This configuration file, used by clients and servers, contains information about Oracle Names (if used) and information about other client parameters such as diagnostics, naming conventions, and security. This file is installed automatically on the server in the ORACLE_HOME/NET80/ADMIN folder. Net8 client installations also install it in the same folder on the client side. A sample client-side SQLNET.ORA file is as follows:

Distributing the files
In a client/server environment, you may have several hundreds of personal computers that need to be connected to the Oracle database with Net8. You could use Microsoft Systems Management Server (SMS) to distribute the TNSNAMES.ORA and SQLNET.ORA files to each PC. If you want to make a server a client to another server, you can copy or FTP SQLNET.ORA and TNSNAMES.ORA to the database server.

TRACE_LEVEL_CLIENT = OFF
sqlnet.authentication_services = (NTS)
names.directory_path = (TNSNAMES, HOSTNAME)
names.default_domain = world
name.default_zone = world
automatic_ipc = off

The settings for TRACE_LEVEL_CLIENT are similar to the TRACE_LEVEL_LISTENER parameter in LISTENER.ORA. The values for both parameters can be either a scale from 0 through 16 or the following predefined names (which correspond to numeric values):

AUTOMATIC_IPC can be turned on or off, depending on whether IPC is wanted.

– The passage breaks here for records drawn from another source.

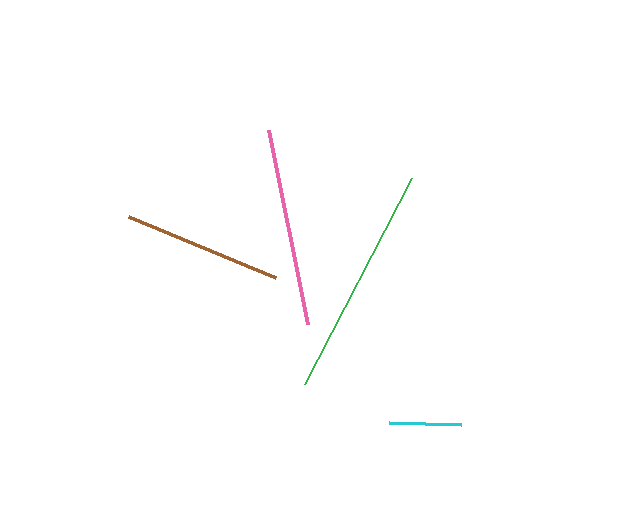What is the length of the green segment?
The green segment is approximately 232 pixels long.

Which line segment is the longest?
The green line is the longest at approximately 232 pixels.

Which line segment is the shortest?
The cyan line is the shortest at approximately 72 pixels.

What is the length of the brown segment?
The brown segment is approximately 159 pixels long.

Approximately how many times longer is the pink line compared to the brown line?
The pink line is approximately 1.2 times the length of the brown line.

A new parameter introduced in Net8, SQLNET.EXPIRE_TIME, is used for dead-connection detection. The recommended value for this is 10 (minutes). This parameter must be entered in the server's SQLNET.ORA file. It's a good idea to consult your network administrator before enabling this parameter; a packet-albeit small-would be sent out at the interval specified in the SQLNET.EXPIRE_TIME parameter.

Net8 Features

The following sections cover a few new Net8 features that have improved the product over SQL*Net 2.x.

Multiplexing

Oracle8 Enterprise Edition provides the Connection Manager, which facilitates multiplexing. Net8 takes in multiple client connections and combines or multiplexes them over a single transport connection through Oracle Connection Manager to the destination database. Multiplexing improves response time and increases the number of client connections. It also better uses resources on the server.

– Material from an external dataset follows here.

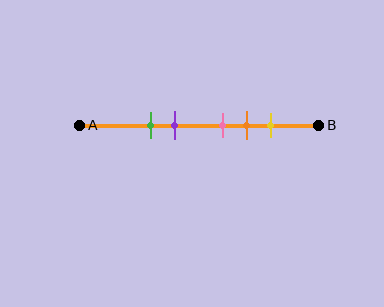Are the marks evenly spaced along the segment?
No, the marks are not evenly spaced.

Multiplexing is available only on TCP/IP networks and only if the multithreaded server (MTS) option is used. You examine MTS later in the "Connecting to Multithreaded Servers" section. The Connection Manager uses the CMAN.ORA file to configure multiplexing.

Dead Connection Detection

This new feature identifies and terminates "dead" connections caused by improper client session termination. If dead-connection detection is enabled, a probe packet is sent to the client from the server. The client process is terminated if no response is received within a user-defined interval.

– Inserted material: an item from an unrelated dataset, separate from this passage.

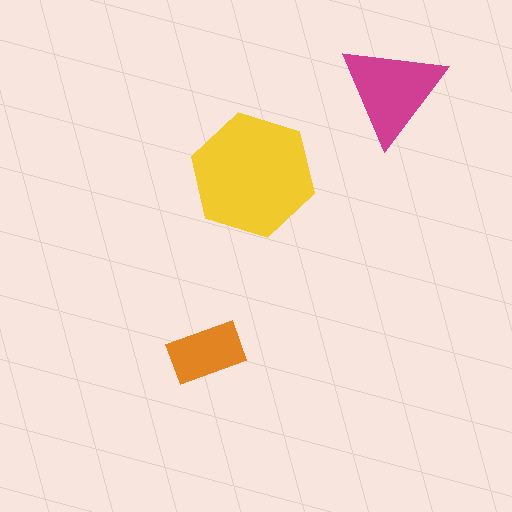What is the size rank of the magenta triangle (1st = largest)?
2nd.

Dead-connection detection makes administration of the database a little bit easier; uncommitted transactions are rolled back and the locks associated with the transaction are released. In addition, resources associated with connection of the "dead" process aren't wasted.

Parallel Server Reconnections

Network configuration files for Oracle Parallel Server (OPS) have to be configured a little differently. In the TNSNAMES.ORA file, the ADDRESS_LIST should include the details of the nodes (host name, port number) and Oracle instance names (SIDs). This enables a client-side application to go through the list and connect to the first available instance for a service name. If an instance in the ADDRESS_LIST is unavailable, the client application simply goes on to the next available instance.

Configuring Net8

The following sections review the predefined configurations of Net8 that are part of the default installation of most Oracle client-side software, such as SQL*Plus 8.0. You also see how to use two tools specifically for client-side network configuration: Net8 Assistant and Net8 Easy Config, both of which are written in the Java programming language.

The Default TNSNAMES.ORA File

The sample TNSNAMES.ORA file created during a standard Oracle client installation has default samples that correspond to different network protocols (such as TCP, IPX, and Bequeath). You can ask your network administrator on what port the listener is listening (the default is normally 1521), as well as other details, such as database instance name (SID). Then you can drop, modify, or add aliases (services) to configure the client with the Net8 Assistant and Net8 Easy Config. This is covered in detail later in this chapter's "Using Net8 Assistant" and "Using Net8 Easy Config."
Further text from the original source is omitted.